Nicholas Hunt/Getty Images
Actor/writer/director/producer Nate Parker’s The Birth of a Nation couldn’t come at a better time. Amidst the many conversations regarding the lack of diversity in Hollywood, Parker’s drama—based on the story of Nat Turner, the American-born slave who led the country’s biggest slave rebellion—sold to Fox Searchlight for a recording-breaking $17.5 million. Critics are already touting it as an early front-runner for next year’s Best Picture Oscar, as well as Parker for Best Actor. According to The Hollywood Reporter, only two festival films have ever topped The Birth of a Nation's price tag: Tom Ford’s Nocturnal Animals and Denis Villeneuve’s Story of Your Life, both of which were sold at Cannes for $20 million—before they were even made.
6. SUNDANCE STAFFERS WALK AN AVERAGE OF EIGHT MILES PER DAY DURING THE FESTIVAL.
And you thought standing in line was tiring! With an average of 60,000 people wandering around town every day during the festival, transportation can be a bit of a nightmare. Which makes walking the best—and often quickest—alternative for Sundance’s employees, who walk an average of eight miles per day up and down Main Street.
7. IT WASN’T UNTIL 2004 THAT A MOVIE STARRING ROBERT REDFORD PLAYED AT THE FESTIVAL.
Despite Robert Redford being chairman of the festival since its inception, it took over two decades for the festival to program a film that he was actually starring in. According to the Columbia Tribune, Redford was reluctant to show his film, the action-drama The Clearing, fearing that it was a conflict of interest. However, Sundance's then-festival director Geoffrey Gilmore insisted on showing the low-budget flick, which he considered a perfect fit for the lineup.
8. BEND IT LIKE BECKHAM, WHICH SCREENED IN THE WORLD CINEMA SECTION, BECAME THE FIRST WESTERN FILM TO PLAY ON NORTH KOREAN TELEVISION.
Out of all the films to ever screen at Sundance—or just, you know, in history in general—North Korea chose Bend It Like Beckham, Gurinder Chadha’s 2002 Sundance hit, as the first Western film to ever play over the country’s airwaves.
9. ONE-THIRD OF THE FESTIVAL’S ATTENDEES LIVE IN UTAH.
Though it may seem like a total Hollywood invasion, 33 percent of Sundance attendees are Utah residents. Then comes Hollywood: 14.7 percent of the audience is made up of Californians, while 4.9 percent make the trek from New York.
10. ELUSIVE GRAFFITI ARTIST BANKSY PAINTED THE STREETS OF PARK CITY THE SAME YEAR HE PREMIERED EXIT THROUGH THE GIFT SHOP.

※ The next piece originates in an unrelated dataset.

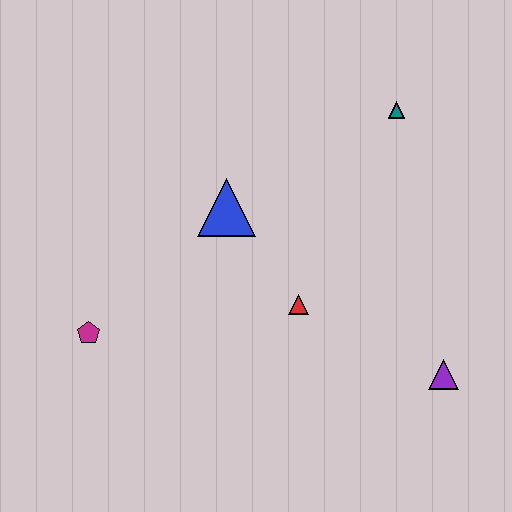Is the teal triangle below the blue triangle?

Would you expect anything less? As captured by The New York Times, Banksy lit up the cloudy skies and snow-covered streets with splashes of hidden paintings around random turns in Park City in 2010. In 2014, a vandal who defaced one of Bansky’s long-standing pieces was sentenced to 100 hours of community service and ordered to pay thousands of dollars in restitution to the owners of the Cunningham Building, where the Banksy painting was displayed.